We’re all well aware of the conventional wisdom regarding Anti-Air Warfare,
It’s better to shoot archers than arrows.
For anyone who might not recognize this concept, the idea is that it’s easier and far more efficient to destroy a missile’s launch platform than to try to deal with the multitude of individual missiles after they’ve been launched. An added benefit is that each launch platform that is destroyed is one less that’s available for future attacks.
Well, now there’s an amendment,
It’s better to shoot the archer’s eyes than the archer.

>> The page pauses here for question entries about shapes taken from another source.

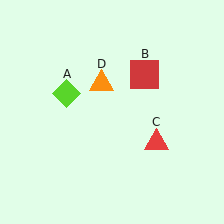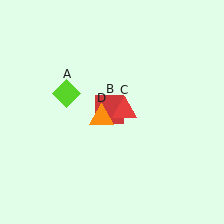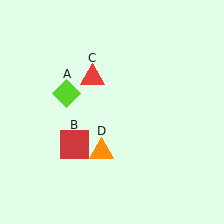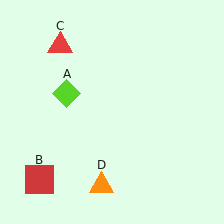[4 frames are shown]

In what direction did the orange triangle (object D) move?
The orange triangle (object D) moved down.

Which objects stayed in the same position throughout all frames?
Lime diamond (object A) remained stationary.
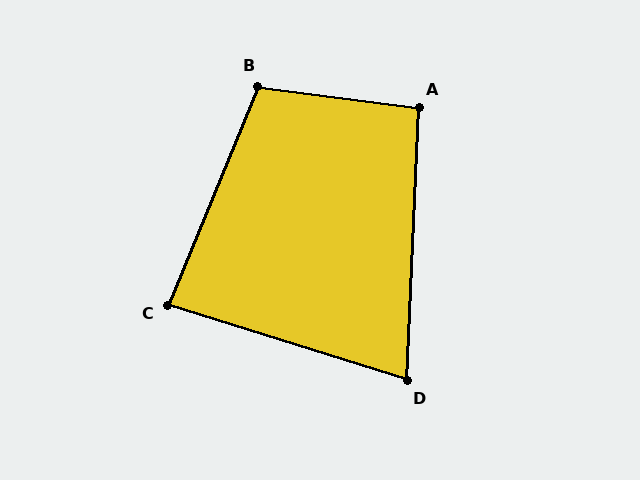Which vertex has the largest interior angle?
B, at approximately 105 degrees.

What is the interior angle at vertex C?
Approximately 85 degrees (acute, close to a right angle).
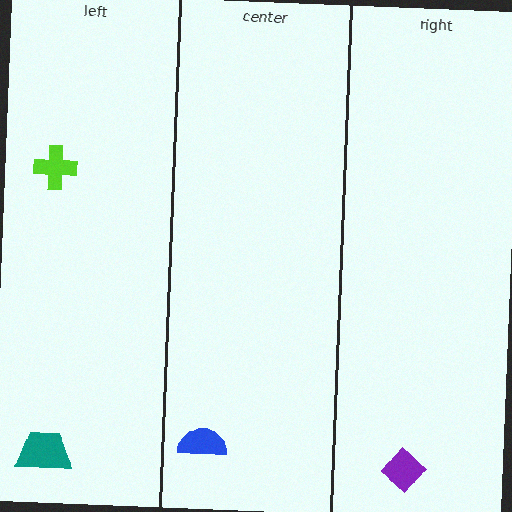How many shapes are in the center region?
1.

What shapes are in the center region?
The blue semicircle.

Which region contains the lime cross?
The left region.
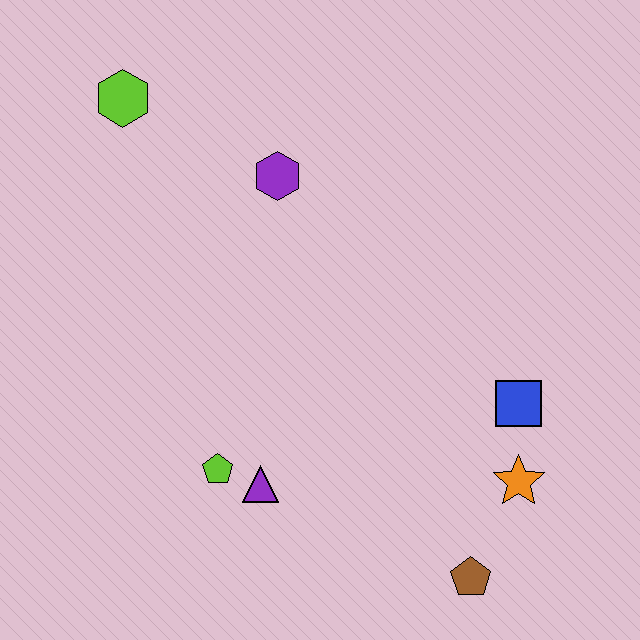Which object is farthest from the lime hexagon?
The brown pentagon is farthest from the lime hexagon.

The world has quickly come up with very long range weapons that can cover many hundreds to thousands of miles. However, as we’ve previously discussed, the ability to locate, identify, and precisely target objects at that range is an enormous challenge and is, essentially, non-existent today or in the foreseeable future.

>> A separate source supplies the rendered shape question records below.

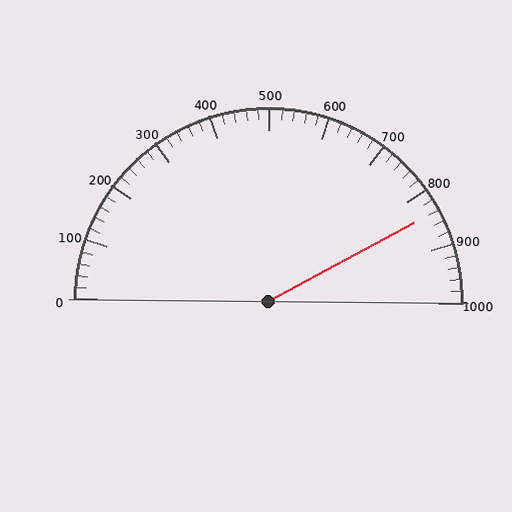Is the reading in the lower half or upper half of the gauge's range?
The reading is in the upper half of the range (0 to 1000).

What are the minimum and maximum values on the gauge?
The gauge ranges from 0 to 1000.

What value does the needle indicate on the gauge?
The needle indicates approximately 840.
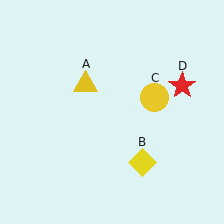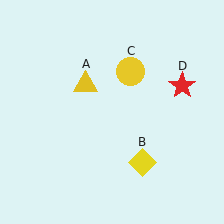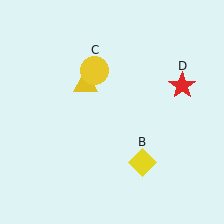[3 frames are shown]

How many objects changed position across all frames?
1 object changed position: yellow circle (object C).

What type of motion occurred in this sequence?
The yellow circle (object C) rotated counterclockwise around the center of the scene.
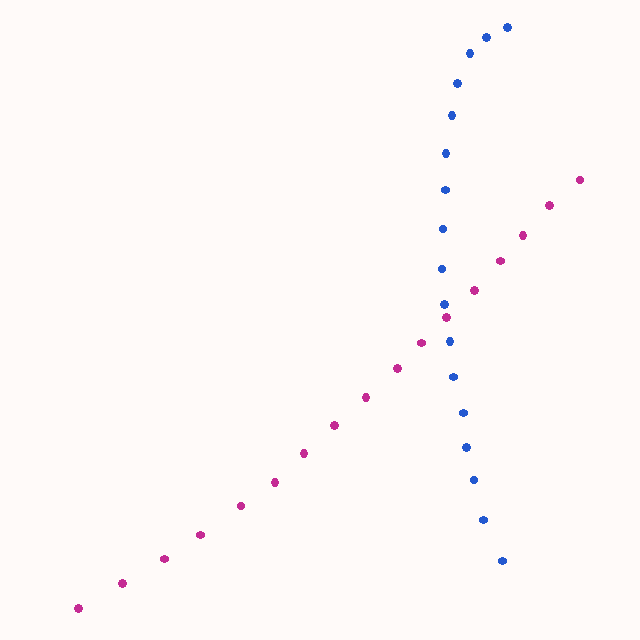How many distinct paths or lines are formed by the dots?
There are 2 distinct paths.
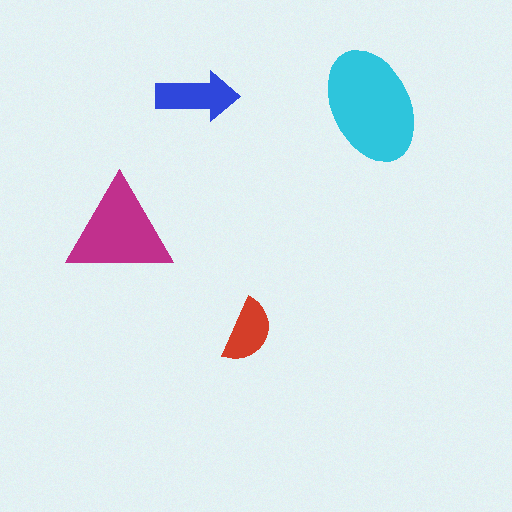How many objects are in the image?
There are 4 objects in the image.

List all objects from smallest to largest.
The red semicircle, the blue arrow, the magenta triangle, the cyan ellipse.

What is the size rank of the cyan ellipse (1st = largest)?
1st.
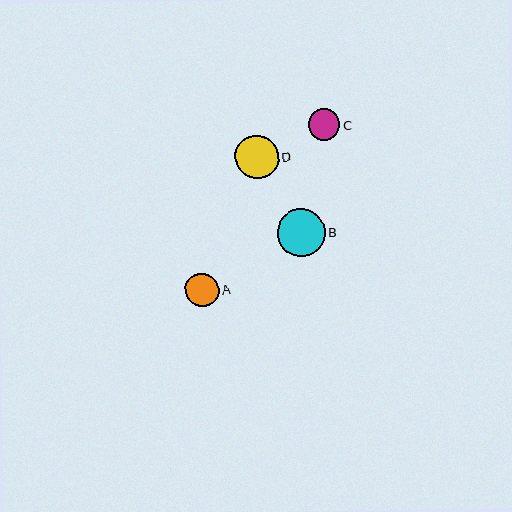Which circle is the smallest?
Circle C is the smallest with a size of approximately 31 pixels.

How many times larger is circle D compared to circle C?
Circle D is approximately 1.4 times the size of circle C.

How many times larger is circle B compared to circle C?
Circle B is approximately 1.5 times the size of circle C.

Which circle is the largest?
Circle B is the largest with a size of approximately 47 pixels.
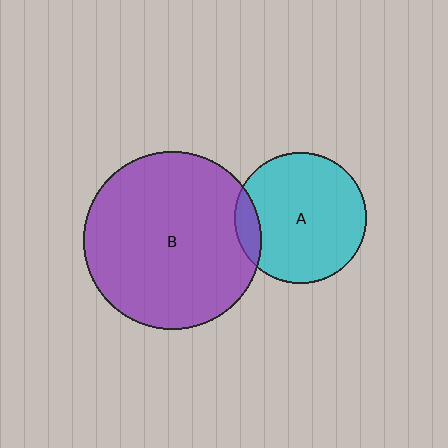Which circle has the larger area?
Circle B (purple).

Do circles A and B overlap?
Yes.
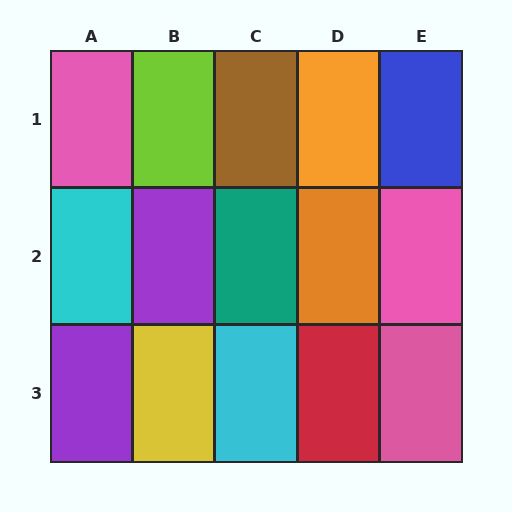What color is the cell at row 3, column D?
Red.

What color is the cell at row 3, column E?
Pink.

Consider our own efforts at long range targeting. Satellites have some utility for locating but, not being linked in real time to any weapon system, are unsuited for targeting. AWACS assets are so valuable that they are held well back from any potential harm which means they have only very limited ability to provide long range targeting. The P-8 is intended to be a front line ISR asset and could provide targeting but it is non-survivable in that it is not stealthy, fast, or maneuverable. UAVs offer some possibility for long range targeting but, again, are only marginally survivable.

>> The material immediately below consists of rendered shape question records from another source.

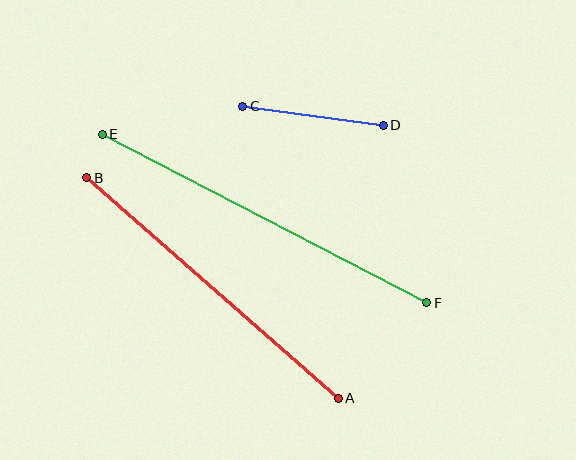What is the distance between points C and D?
The distance is approximately 142 pixels.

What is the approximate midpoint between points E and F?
The midpoint is at approximately (265, 218) pixels.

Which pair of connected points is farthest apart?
Points E and F are farthest apart.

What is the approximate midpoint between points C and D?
The midpoint is at approximately (313, 116) pixels.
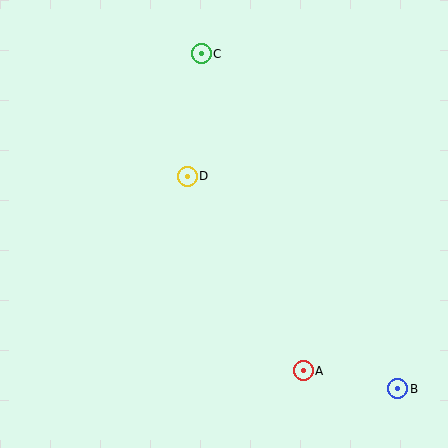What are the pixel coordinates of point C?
Point C is at (201, 54).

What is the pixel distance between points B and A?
The distance between B and A is 96 pixels.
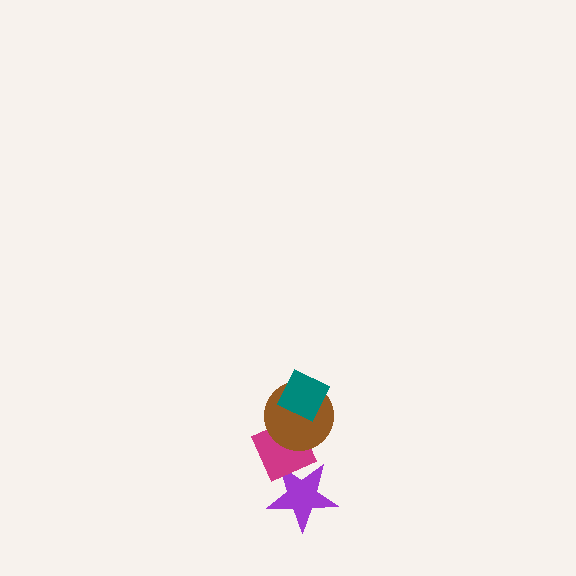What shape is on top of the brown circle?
The teal diamond is on top of the brown circle.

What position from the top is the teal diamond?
The teal diamond is 1st from the top.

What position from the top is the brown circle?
The brown circle is 2nd from the top.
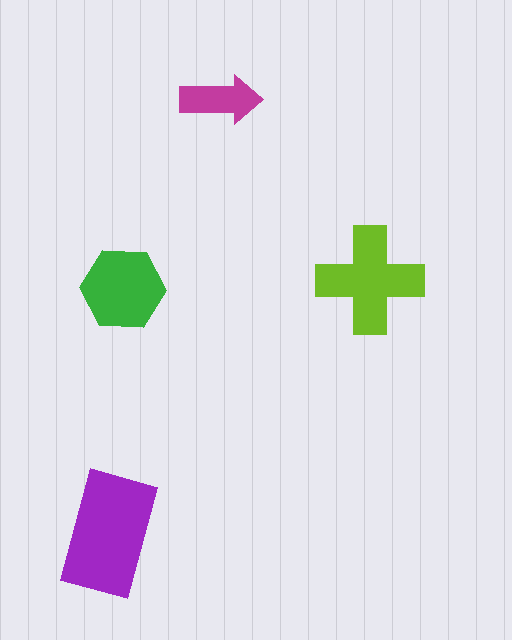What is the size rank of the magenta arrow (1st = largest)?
4th.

Note that we’re mainly talking about airborne sensors. Ship’s sensors are just too limited in range. Submarine sensors are also a serious threat but their presence and usefulness is a bit sporadic. Their need to remain undetected tends to negate their value as real time targeting assets.
Note also that the relative number of targeting assets (the archer’s eyes) in any military are very limited compared to the number of available launch platforms. Just as there are many more arrows than archers, so too there are many more archers than eyes. The eyes are the weak link in the kill chain. Destroying the few targeting assets can render the many launch platforms ineffective.
This should tell us something about the future of our own ISR targeting assets. We need to develop very long range assets that have a reasonable degree of survivability, robust sensors (meaning long range), and strong communications (there’s no point collecting targeting data if you can’t transmit the information). This sounds like an ideal mission for UAVs provided we can make them cheaply enough to use in large numbers because the enemy is going to find and kill many of them. They need to be cheap enough to almost be considered one-way, throwaway aircraft.
All of this works both ways. We need to focus on our enemy’s targeting assets and destroy them. That requires a long distance ability to find and kill those platforms. Given the long ranges of missiles and sensors, it is necessary to find and kill the targeting platforms as far away from their targets as possible. We need a very long range air-to-air platform that is survivable and has sufficient electronics, both active and passive, to find the archer’s eyes and the ability to destroy them. Some might suggest the F-35 but it is inadequate due to limited range. In theory, if we knew precisely where an enemy targeting asset was and could provide tanking support, we could get an F-35 to the target and destroy it. The reality is that we will not know where the targeting assets are – we’ll have to go looking for them which means we need very long range aircraft with significant loiter time. It’s not enough to be able to make it out hundreds or thousands of miles – we have to stay there and conduct long searches with significant loiter times. The F-35 can’t do this. It would also be nice if such an aircraft were cheap enough to absorb losses. An aircraft loitering for extended periods deep in enemy air space will eventually be found and killed. Again, a good use for a focused function UAV – essentially a very long range, loitering cruise missile.
Of course, the best option is to destroy the targeting assets at their bases and, certainly, significant effort should be directed to that end. Submarine launched Tomahawk missiles are well suited for that job and intermediate ballistic missiles can be effective against fixed bases. However, we will still have to deal with airborne targeting assets.
We seem to not be on the right path regarding long range targeting, either offensively or defensively. Our current ISR path is suited for peacetime patrolling but not war. We need a survivable, long range targeting asset, probably a UAV. On the other side of the coin, we need a survivable, very long range A2A killer to use against enemy targeting assets.
This is an example of the absolute necessity for having a comprehensive and coherent strategy, doctrine, and tactics and using those to drive procurement. Instead, we’re allowing procurement to drive strategy and doctrine and the result is a collection of disparate, unrelated systems that do not support a common goal in a complementary fashion. Worse, many of our random procurements are geared at peacetime operations and will be only marginally useful during combat.